I have been using vi for so long I don't have to think about the common navigation commands. Most users who try using this quirky little editor will gain the impression that it comes from another era. Something like vi could only evolve in an environment that utilised qwerty keyboards as the primary means of input. GUI editors generally have a bland personality, because many of them evolved in the last two decades of the twentieth century, which were very competitive environments for those types of software. At this time the PC market was expanding rapidly and the emphasis was on establishing a market niche. To a certain extent, this resulted in a dumbed-down interface. The emphasis was on ease-of-use and a look and feel that was idiomatic for the age of the mouse. It is unlikely that an editor like vi, with it's terse command syntax, would have evolved in this environment. Vi has been built with many assumptions. One example is the inclusion of the command set used by it's predecessor, ed (or more correctly ex as the extended version of ed is called). This assumes that the user is familiar with ed. It is also obvious that the designers of ed and vi assumed that a user would be familiar with regular expressions.

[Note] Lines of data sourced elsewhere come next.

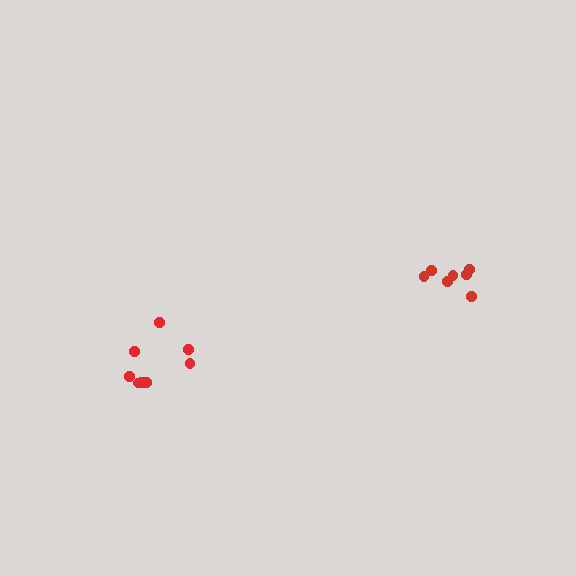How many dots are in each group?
Group 1: 7 dots, Group 2: 8 dots (15 total).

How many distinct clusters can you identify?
There are 2 distinct clusters.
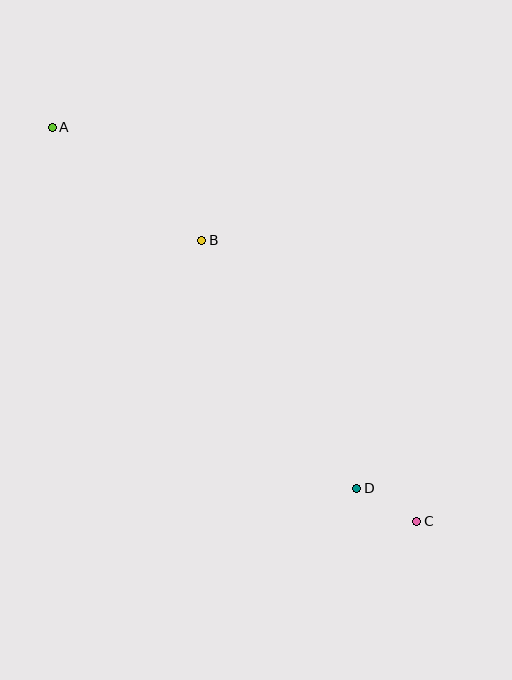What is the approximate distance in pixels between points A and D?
The distance between A and D is approximately 472 pixels.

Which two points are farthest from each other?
Points A and C are farthest from each other.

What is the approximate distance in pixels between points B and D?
The distance between B and D is approximately 293 pixels.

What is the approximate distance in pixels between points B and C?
The distance between B and C is approximately 354 pixels.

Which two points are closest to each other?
Points C and D are closest to each other.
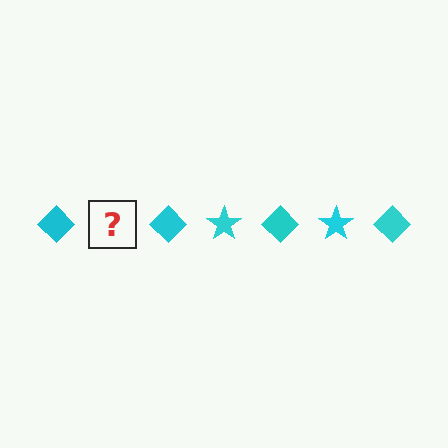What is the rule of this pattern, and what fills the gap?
The rule is that the pattern cycles through diamond, star shapes in cyan. The gap should be filled with a cyan star.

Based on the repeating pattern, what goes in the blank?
The blank should be a cyan star.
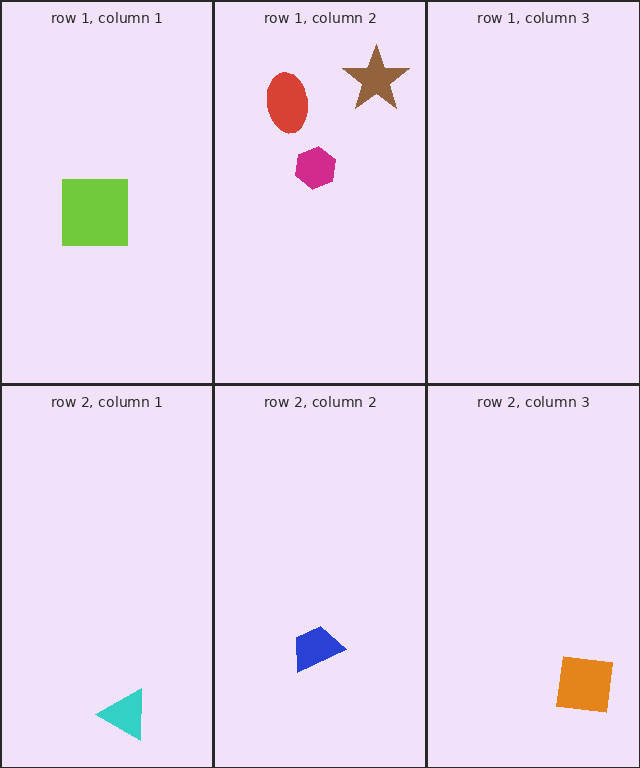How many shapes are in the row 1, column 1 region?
1.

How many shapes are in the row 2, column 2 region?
1.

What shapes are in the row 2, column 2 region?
The blue trapezoid.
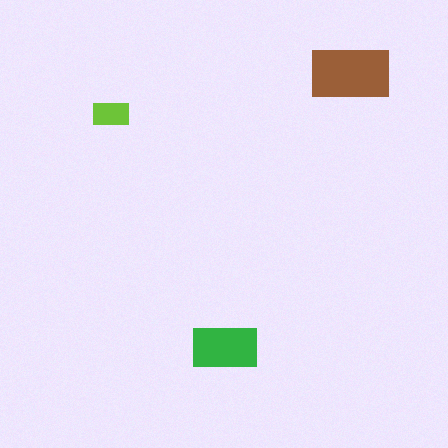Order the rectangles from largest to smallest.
the brown one, the green one, the lime one.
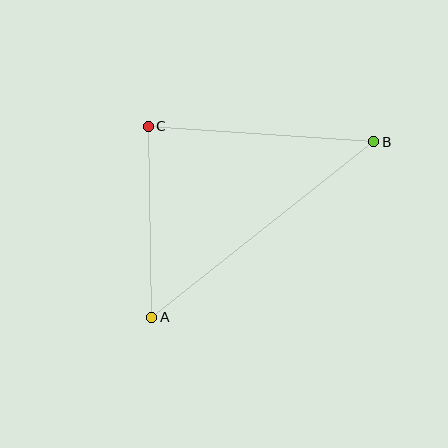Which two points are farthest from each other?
Points A and B are farthest from each other.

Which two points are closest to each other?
Points A and C are closest to each other.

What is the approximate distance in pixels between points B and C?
The distance between B and C is approximately 226 pixels.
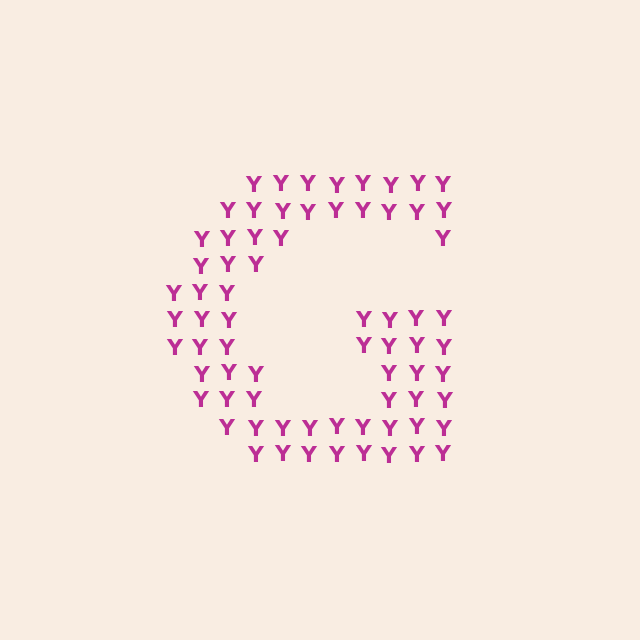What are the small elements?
The small elements are letter Y's.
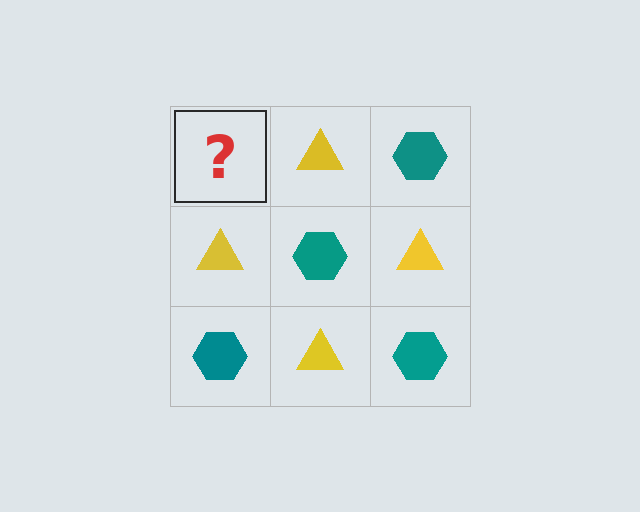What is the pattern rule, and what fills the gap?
The rule is that it alternates teal hexagon and yellow triangle in a checkerboard pattern. The gap should be filled with a teal hexagon.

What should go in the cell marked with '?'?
The missing cell should contain a teal hexagon.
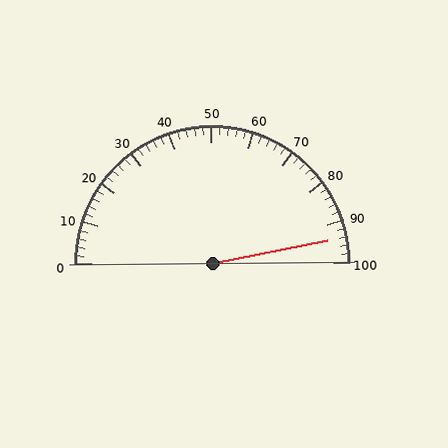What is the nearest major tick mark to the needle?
The nearest major tick mark is 90.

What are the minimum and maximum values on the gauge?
The gauge ranges from 0 to 100.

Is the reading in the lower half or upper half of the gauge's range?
The reading is in the upper half of the range (0 to 100).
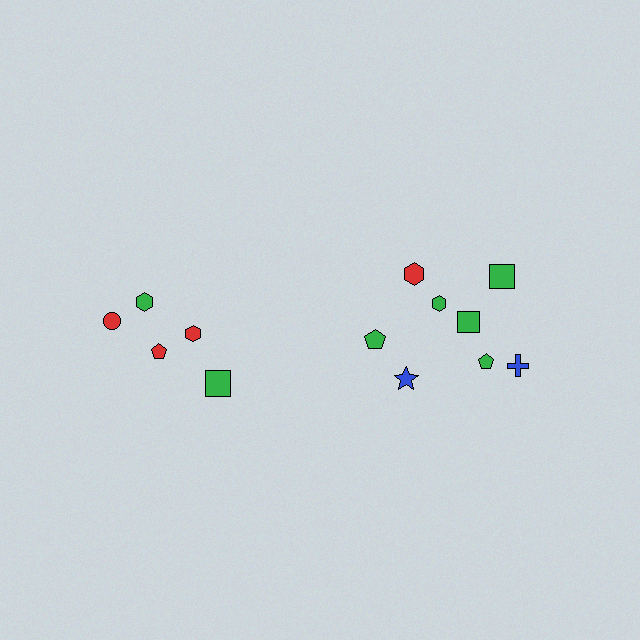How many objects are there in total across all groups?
There are 13 objects.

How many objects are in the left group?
There are 5 objects.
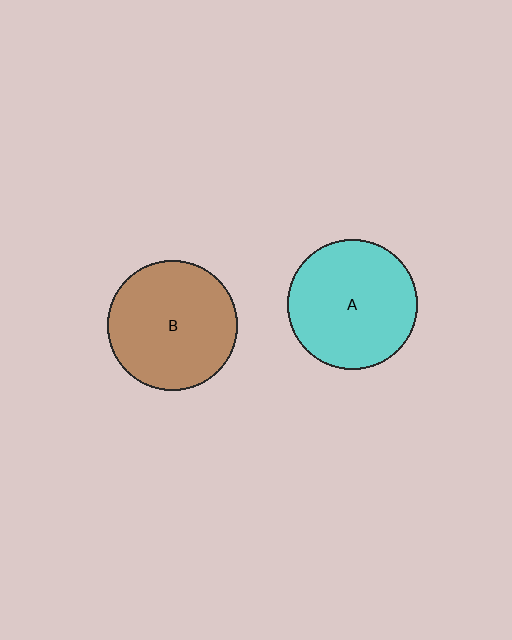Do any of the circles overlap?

Many years ago, I was engaged in a conversation/debate with a younger programmer who had recently completed a course on Unix. He was bad-mouthing my favourite editor. The conversation turned to macros and programmability and he praised emacs. Today's generation of programmers probably find it rather strange that anyone could get excited about which is the better editor, vi or emacs. It probably seems like arguing about the number of angels that can dance on a pin. Still when we got down to specifics, and here I am going to have to invent something because I have actually forgotten what the specific example was. But let's suppose he said something like "There is no command in vi to read the rest of this file and print the second last word on the lines that end with a semicolon, whereas I could write a macro in emacs to do this and that and blah blah yada yada yada".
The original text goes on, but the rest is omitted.